Visual control for trajectory tracking of Quadrotors and real-time analysis on an emulated environment

Quadrotor are non-inertial systems with inherent nonlinear, very fast and very unstable dynamics where measurements of their state variables in an absolute frame of reference are very complex in GPS denied environments, such as indoors. In order to design control strategies for Quadrotors, we solve problems of imprecisely known models and noisily, or unavailable, position and speed measurements, and requirements of a safety test-bench for the first stages of design. In this paper, we face the problem of control of a Quadrotor using visual information and of a safe virtual Real-Time test of the controlled system.
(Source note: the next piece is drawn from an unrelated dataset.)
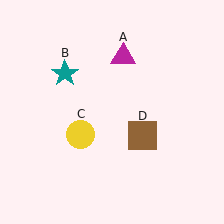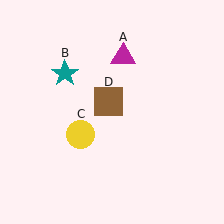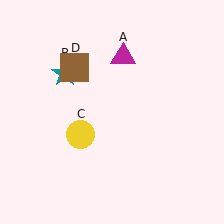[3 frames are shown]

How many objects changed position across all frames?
1 object changed position: brown square (object D).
The contribution is twofold; first we present a model-free control law for tracking non-inertial robots, using as a case of study a Quadrotor, and we propose a Real-Time analysis of the dynamical behavior of the closed-loop system based on experimental data obtained using an emulation-based implementation architecture where the environment is a numerical emulation of the real one. The control of attitude and position are designed based on a Second Order Sliding Mode and PD like approaches, respectively, and the feedback state is obtained visually using an easy to program and portable Particle Filter for positions and a Second Order Differentiator for time derivatives. We describe the numerical simulation test bench and include some results obtained in Real- Time on an emulated environment.